There are two more reasonable ways to look at the data. First, we can look at the cumulative number of cases reported each day. That’s shown below:
In this case, the time the study ends is given by the red line. For these graphs, the number of new infections per day is given by the slope. Notice that for the mask-mandate counties, the graph is a straight line during the course of the study. Thus, the infection rate did not drop. It stayed constant, as the slope of a straight line is constant. For the no-mask-mandate counties, the graph curves upwards slightly during the course of the study. Thus, the infection rate increased slightly in those counties during the course of the study. Notice, however, that since late October, both sets of counties are seeing an increase in infection rates, since both graphs are curved upwards.
We can also look at the new infections each day, which is shown in the two graphs at the top of this post. Once again, they show essentially the same thing: the mask-mandate counties initially saw a constant rate of infection after the mandate, while the no-mask mandate counties initially saw a slightly increasing infection rate. Now, both sets of counties are seeing increasing infection rates.
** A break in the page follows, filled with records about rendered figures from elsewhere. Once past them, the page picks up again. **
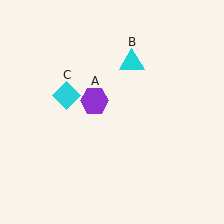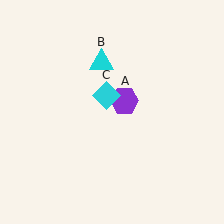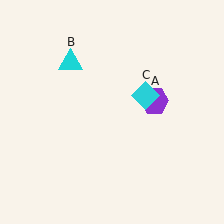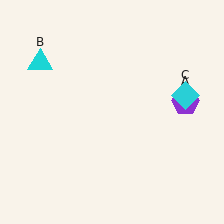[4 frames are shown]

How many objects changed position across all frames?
3 objects changed position: purple hexagon (object A), cyan triangle (object B), cyan diamond (object C).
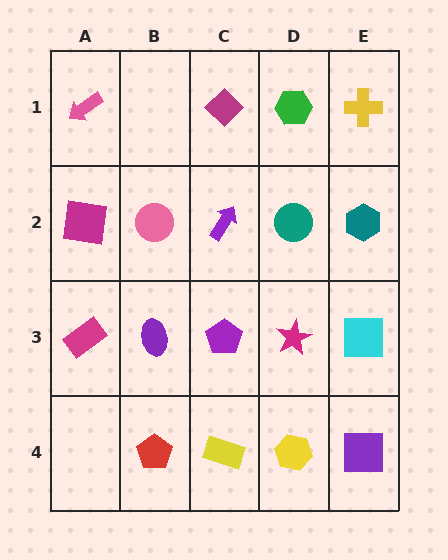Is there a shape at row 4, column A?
No, that cell is empty.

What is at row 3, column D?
A magenta star.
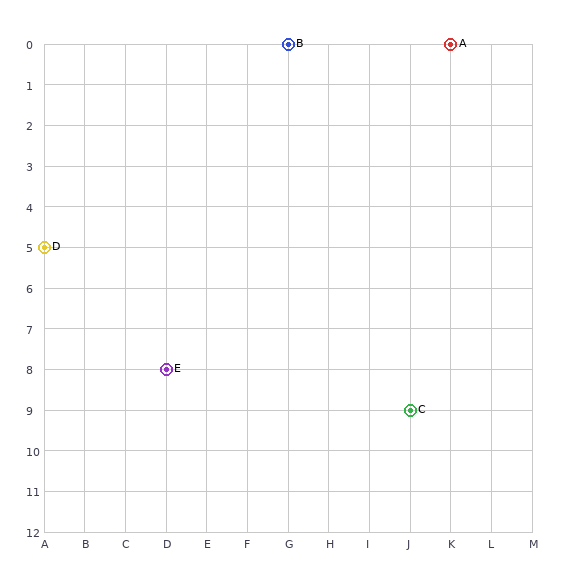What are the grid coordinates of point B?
Point B is at grid coordinates (G, 0).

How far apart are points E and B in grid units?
Points E and B are 3 columns and 8 rows apart (about 8.5 grid units diagonally).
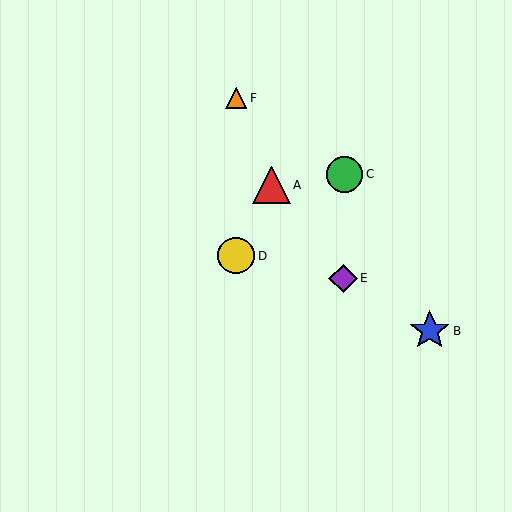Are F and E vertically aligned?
No, F is at x≈236 and E is at x≈343.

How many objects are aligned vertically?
2 objects (D, F) are aligned vertically.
So do these data indicate there is a difference between how COVID-19 spread through the counties over the time period of the study? Yes. It shows that the mask-mandated counties had a slightly slower spread of COVID-19 than the non-mask mandated counties. However, as is consistent with the data I discussed in my previous post, the effect is small. Once again, then, masks do seem to have an effect on slowing the spread of COVID-19, but that effect is small. Anyone who is counting on masks to significantly reduce the spread of the disease is not looking at the data.